"We were comfortable with the discomfort": Six Finger Satellite's J Ryan - The Wire
Briefly

"We were comfortable with the discomfort": Six Finger Satellite's J Ryan - The Wire
"Having purveyed riff based rock for the early part of their existence before incorporating electronic interludes (on 1993 debut album The Pigeon Is The Most Popular Bird) and experimenting with an all-synthesizer configuration on 1994's Machine Cuisine 10", the 1995 album saw the band attempting to unify these approaches, the result being "one of the most devastating albums of 1995, if not the entire decade" according to Erick Bradshaw, who reviewed the reissue in The Wire 500."

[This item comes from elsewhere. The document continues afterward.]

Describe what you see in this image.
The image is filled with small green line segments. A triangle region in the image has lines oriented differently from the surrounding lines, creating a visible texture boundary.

"Severe Exposure is at times reminiscent of futurist punks such as Chrome, Tubeway Army and Devo, but the paranoid, claustrophobic future world it portrays has its own uniquely dank, disturbing flavour. It exudes an atmosphere comparable to that of Detroit's Dopplereffekt - the Detroit outfit similarly concerned with surveillance, technology and totalitarianism. Meanwhile the band's formidable chemistry - having survived an intensely challenging period during which guitarist Peter Phillips left, bassist Kurt Niemand died and guitarist/synthesist John MacLean entered rehab - is on full display,"
Severe Exposure is Six Finger Satellite's 1995 album that unifies earlier riff-based rock, electronic interludes, and all-synth experimentation into a cohesive record. The album projects a paranoid, claustrophobic futurist world with a dank, disturbing atmosphere concerned with surveillance, technology, and totalitarianism. The band's chemistry remained powerful despite lineup upheavals and personal crises, highlighted by the rhythm section of new bassist James Apt and drummer Rick Pelletier. Recording took place in The Parlour, a self-built studio in an industrial space just outside Providence, created by converting a large empty room and constructing interior walls.